The Ant-Man movie we get is a sanitized version of Scott Lang who is very funny, and a Hank Pym who does the right thing and probably is smarter than Tony Stark. It’s made for movie drama and both men are redeemed for any wrong they might have dared commit a thousand times. At this point, I was asking myself if I was watching a movie about a Marvel character or one about one of the saints that DC Comics has created. It’s surprising that in a weird twist of fate, Marvel Comics characters who used to be more flawed than their DC Comics counter parts in comic books are now cleaner than anything over at Warner. I mean, Superman kills Zod. Ant-Man grieves over his dead ant army.
It’s a good film, except that I knew all the lines and the jokes that the actors were going to make before I even saw the film. I knew where the whole movie was going before it even started. I like the trio of thieving sidekicks, but they were predictable. I wasn’t surprised once in this movie. Marvel made a safe movie with Ant-Man that did not dare break any ground for fear that it would break the Guardians of the Galaxy’s formula which proved such to be a winning formula in 2014.

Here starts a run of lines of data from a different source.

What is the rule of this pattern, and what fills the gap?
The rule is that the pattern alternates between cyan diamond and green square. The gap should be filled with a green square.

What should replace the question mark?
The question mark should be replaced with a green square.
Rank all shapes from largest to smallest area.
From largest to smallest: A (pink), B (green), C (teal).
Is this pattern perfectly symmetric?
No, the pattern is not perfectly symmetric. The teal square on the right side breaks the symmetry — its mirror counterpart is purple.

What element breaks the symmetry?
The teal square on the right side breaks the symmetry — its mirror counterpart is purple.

Scott Lang never had much personality before the last few years. The most striking thing he did was falling in love with some of the Avengers. I don’t remember which one. It was a big soap opera and it didn’t matter in the end. He was expandable and killed but brought back as soon as Marvel needed to feature him in a film. As for Hank Pym, I don’t recognize anything about him in Michael Douglas. What about the smart guy with problems containing dealing with his emotions? What about the obsessive man who once picked up the debris from the West Coast Avengers and tried to rebuild his team? What about the man who longed for his wife and wanted to prove that he was good enough for her all these years?

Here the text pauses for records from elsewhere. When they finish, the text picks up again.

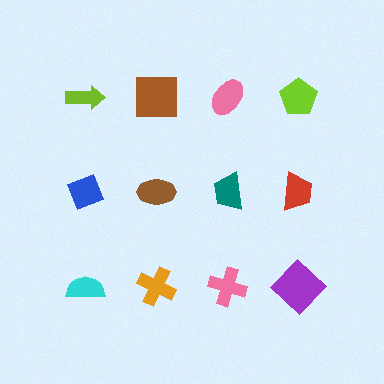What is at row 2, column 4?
A red trapezoid.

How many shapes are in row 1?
4 shapes.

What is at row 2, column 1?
A blue diamond.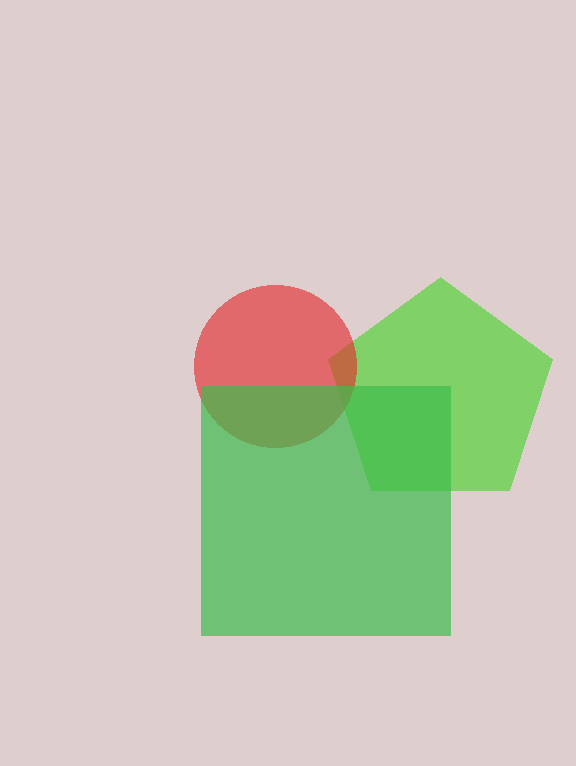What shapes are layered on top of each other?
The layered shapes are: a lime pentagon, a red circle, a green square.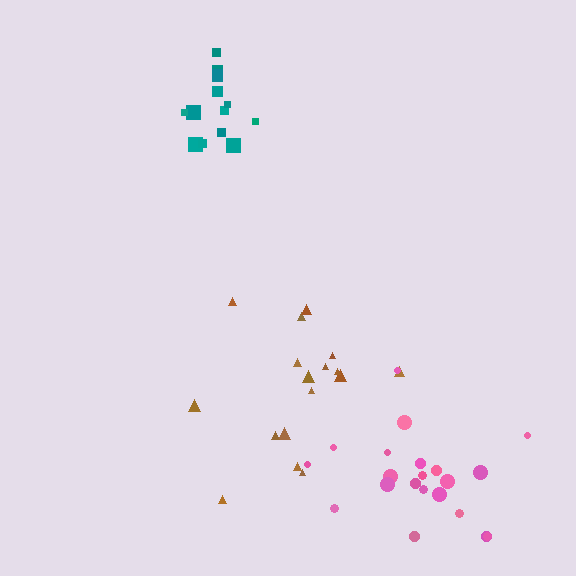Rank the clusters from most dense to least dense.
teal, pink, brown.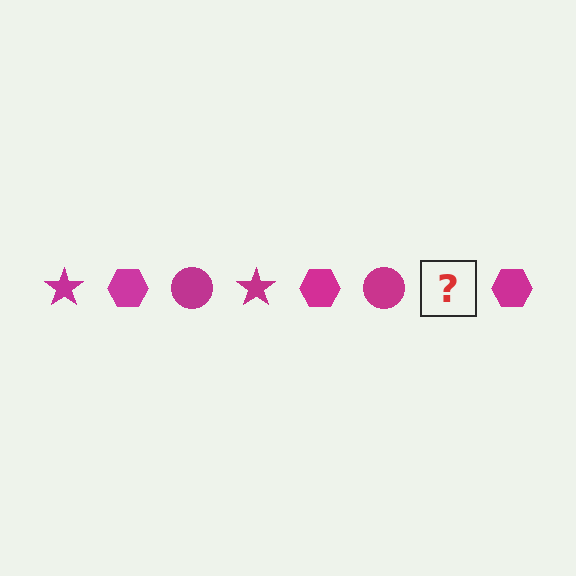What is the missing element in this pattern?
The missing element is a magenta star.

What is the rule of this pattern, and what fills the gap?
The rule is that the pattern cycles through star, hexagon, circle shapes in magenta. The gap should be filled with a magenta star.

Well, there is a bit of that man in the character that Douglas portrayed. The missing Janet Van Dyne is a big reason why he will not let his daughter become the new Wasp. One thing I liked about this film is how Ant-Man, having been removed by Marvel and Disney from his status as one of the original Avengers, was retroactively made one of the first Silver Age super hero before there were Avengers. I like this. They gave him some of his dues after all, even if they did not show Janet Van Dyne’s face at all.

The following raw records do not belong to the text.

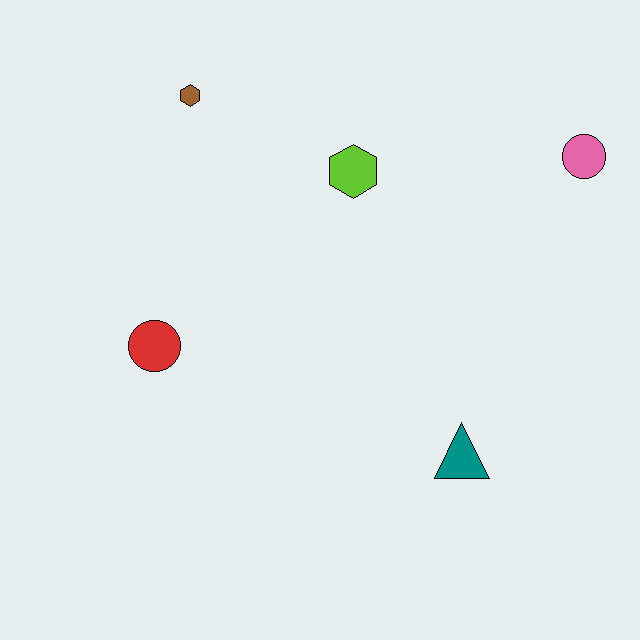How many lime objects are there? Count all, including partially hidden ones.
There is 1 lime object.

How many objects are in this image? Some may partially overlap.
There are 5 objects.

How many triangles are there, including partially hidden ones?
There is 1 triangle.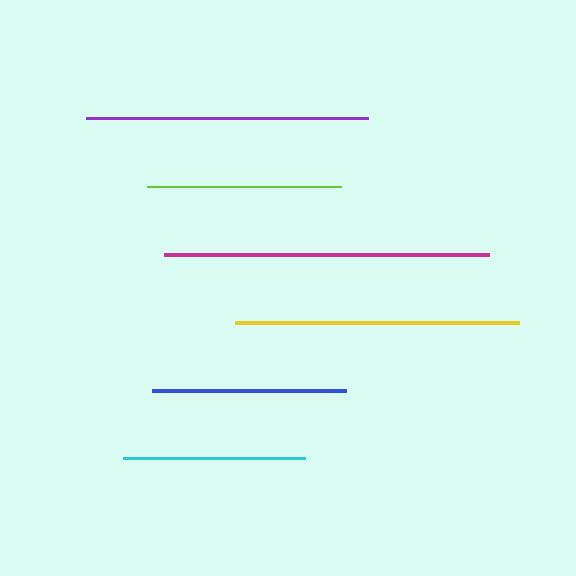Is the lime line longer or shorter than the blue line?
The blue and lime lines are approximately the same length (about 194 and 194 pixels).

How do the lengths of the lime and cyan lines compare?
The lime and cyan lines are approximately the same length.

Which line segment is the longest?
The magenta line is the longest at approximately 324 pixels.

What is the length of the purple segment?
The purple segment is approximately 282 pixels long.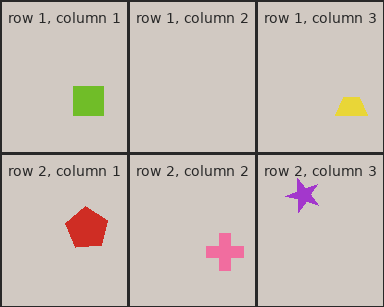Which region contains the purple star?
The row 2, column 3 region.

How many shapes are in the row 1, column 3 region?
1.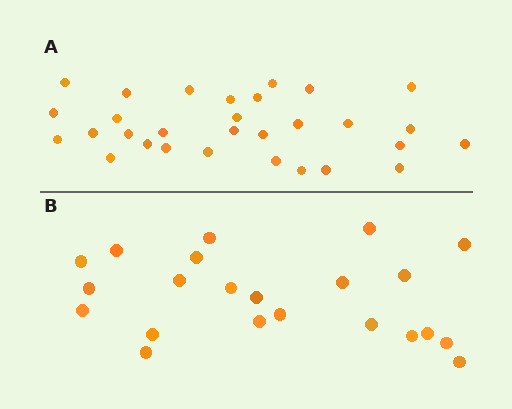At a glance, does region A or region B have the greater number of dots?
Region A (the top region) has more dots.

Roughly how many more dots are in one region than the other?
Region A has roughly 8 or so more dots than region B.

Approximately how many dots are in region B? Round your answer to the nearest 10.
About 20 dots. (The exact count is 22, which rounds to 20.)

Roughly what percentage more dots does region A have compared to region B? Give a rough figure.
About 35% more.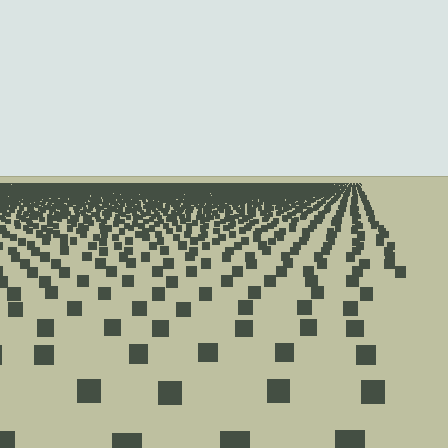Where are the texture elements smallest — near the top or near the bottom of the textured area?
Near the top.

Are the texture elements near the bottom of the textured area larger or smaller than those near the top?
Larger. Near the bottom, elements are closer to the viewer and appear at a bigger on-screen size.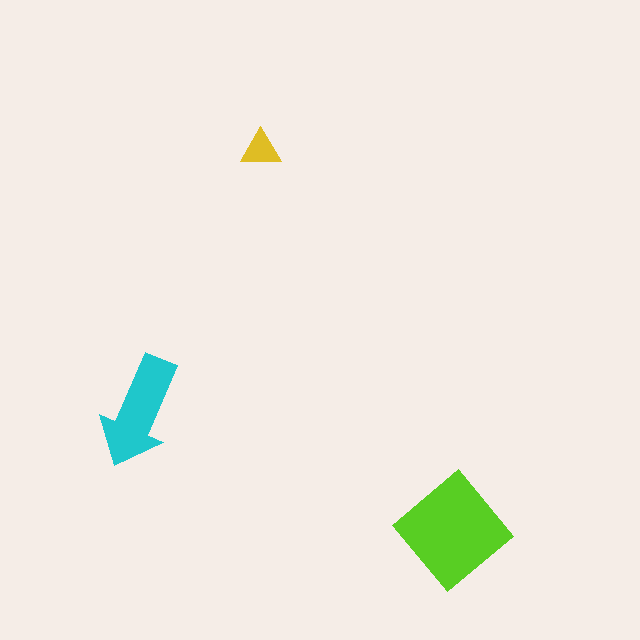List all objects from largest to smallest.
The lime diamond, the cyan arrow, the yellow triangle.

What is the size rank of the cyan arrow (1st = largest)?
2nd.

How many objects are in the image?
There are 3 objects in the image.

The plot was eerily reminiscent of the first and second Iron Man films. Evil business associate attempts to take over the company of the hero and steal its technology. Hero and his surrogate fight back and the film ends in a big brouhaha where the evil guy dons a similar suit created from cloned technology to defeat the hero. The film even included a whole training part where the hero attempts to control his new suit to the best of his abilities.
This is the Marvel movie formula. It will not surprise you. But it will make you laugh, entertain you. And you will feel great about this movie and if you wait past the two-post credits movie inserts, want to continue watching the story of the continuing Avenger’s saga. I’ll say it here. The special effects for the ants and the mouse that we see in the film were poor-looking. They looked like big plastic things. There was a gigantic plot hole with Cross’s mind having being somewhat affected by Pym particles. It wasn’t explained why or how.